By Sen. David Vitter (R-La.) - 03/23/10 07:02 PM EDT
Bipartisan negotiations on a financial reform bill had been making real progress over the last month, particularly toward truly ending “too big to fail” and replacing it with a strong resolution mechanism that would ensure that failed firms are liquidated. Unfortunately, Senate Banking Committee Chairman Chris Dodd (D-Conn.) pulled away from this approach at the urging of the Obama administration. His bill misses the mark in several key areas, perhaps none more important than its failure to truly end “too big to fail.”
Sen. Dodd’s bill would actually extend the FDIC’s ability to bail out failing firms through use of the Orderly Liquidation Fund. This newly proposed fund looks suspiciously similar to the Troubled Asset Relief Program, which has steadily broadened in scope from its original purpose.
First, it would further designate those firms who contribute to the fund as “too big to fail.” Pre-designating firms this way would give them a competitive advantage, as explained below.
Second, the Dodd bill doesn’t require liquidation of firms that go into the resolution mechanism, nor does it mandate steep losses for shareholders and creditors. There is no set, limited timetable for government support either. So while Sen. Dodd says that all of these things are intended, none are mandated. And we’ve seen what the government actually does in a crisis.

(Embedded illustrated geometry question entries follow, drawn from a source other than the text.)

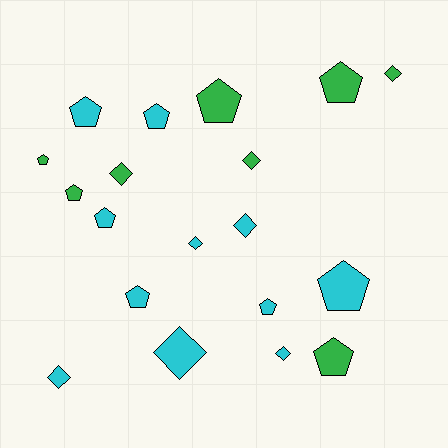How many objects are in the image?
There are 19 objects.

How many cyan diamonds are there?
There are 5 cyan diamonds.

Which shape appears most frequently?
Pentagon, with 11 objects.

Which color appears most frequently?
Cyan, with 11 objects.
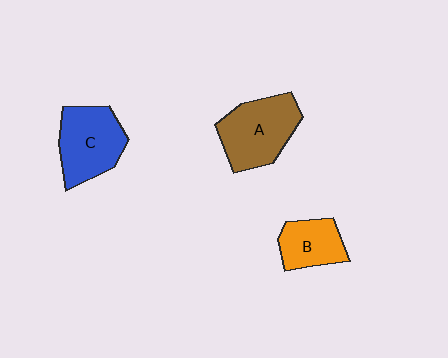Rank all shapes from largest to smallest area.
From largest to smallest: A (brown), C (blue), B (orange).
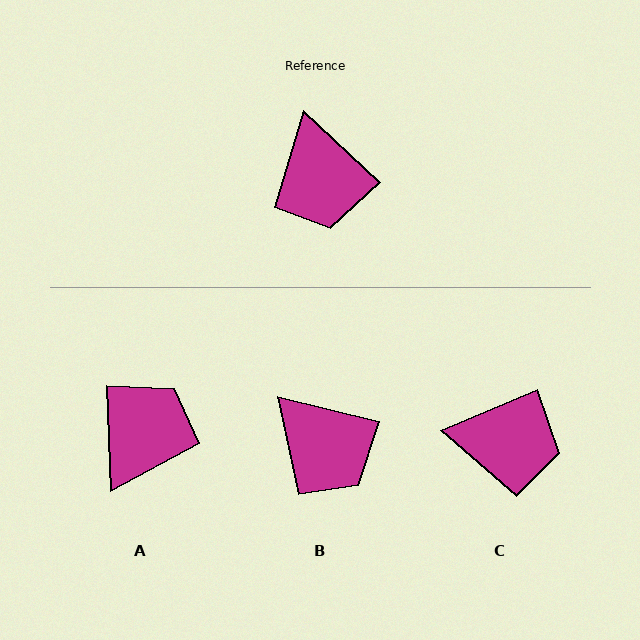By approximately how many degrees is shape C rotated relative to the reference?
Approximately 66 degrees counter-clockwise.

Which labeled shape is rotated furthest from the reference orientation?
A, about 135 degrees away.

Third, removing $50 billion from the nation’s economy would dramatically affect the ability of large banks to make loans. This could mean as much as $200 billion in fewer loans made in the United States, resulting in slower economic growth and fewer jobs created.
And fourth, TARP has shown us that if a fund is created, Congress will find ways to turn it into a slush fund for picking winners and losers in the marketplace — a purpose far different from TARP’s original intent.
The Dodd bill also would allow a newly established systemic risk regulator to identify systemically risky firms and to require them to register with the Federal Reserve for direct supervision. Under the guise of providing extra regulation for the riskiest firms, this would essentially create an official “too big to fail” club. Given the bailouts of the last two years, this signal would likely create unintended and unfair advantages in the market for the largest firms at the expense of smaller firms.
A firm identified as having the official supervision of the Fed would likely receive lower costs of funds than smaller firms that aren’t deemed “too big to fail” by the systemic risk council. Creditors would be more inclined to lend to those firms. Quite simply, the largest firms would only get larger.
This is essentially what happened in the secondary mortgage industry when Fannie Mae and Freddie Mac became “too big to fail.” Smaller competitors withered, and Fannie and Freddie engaged in ever-riskier lending with the implicit backing of the federal government. The resulting fallout devastated our economy and left American taxpayers on the hook for hundreds of billions of dollars.
It’s clear that while this bill purports to address issues of systemic risk, it would have far-reaching negative consequences for our financial system. In addition to tacitly approving the “too big to fail” mindset and dramatically broadening the FDIC’s power to grant favored status to specific firms, the bill would establish a permanent mechanism for government bailouts of irresponsible firms.
Congress must be more specific in requiring the Fed to establish, in advance, firm rules determining what type of collateral it will accept against emergency lending, how much that collateral will be discounted in order to ensure against taxpayer losses, how the Fed and the Treasury Department will ensure that they’re not allocating credit and artificially propping up segments of the economy, and how Treasury will pay for any losses associated with the lending program to ensure that the Fed isn’t simply printing money and causing inflation.
Worse than failing to tighten the Fed’s bailout authority, the bill actually codifies the FDIC’s use of broad asset guarantee programs backing the debt of both banks and non-bank financial companies that some argue is an abuse of its authority. The taxpayer guarantee of these debts allows these companies to borrow money at drastically lower rates than normal and subsidizes the profits of the private company. And under the Dodd proposal, if the private market still won’t buy these troubled debt offerings, the Treasury secretary is empowered to purchase them.
In short, the proposal would shift exposure from the most systemically risky firms directly to the shoulders of the American taxpayer by granting government backing to firms that federal regulators consider “too big to fail.” That’s a risk the American people don’t want — and one that Congress can’t afford to take.
Vitter is a member of the Senate Banking Committee.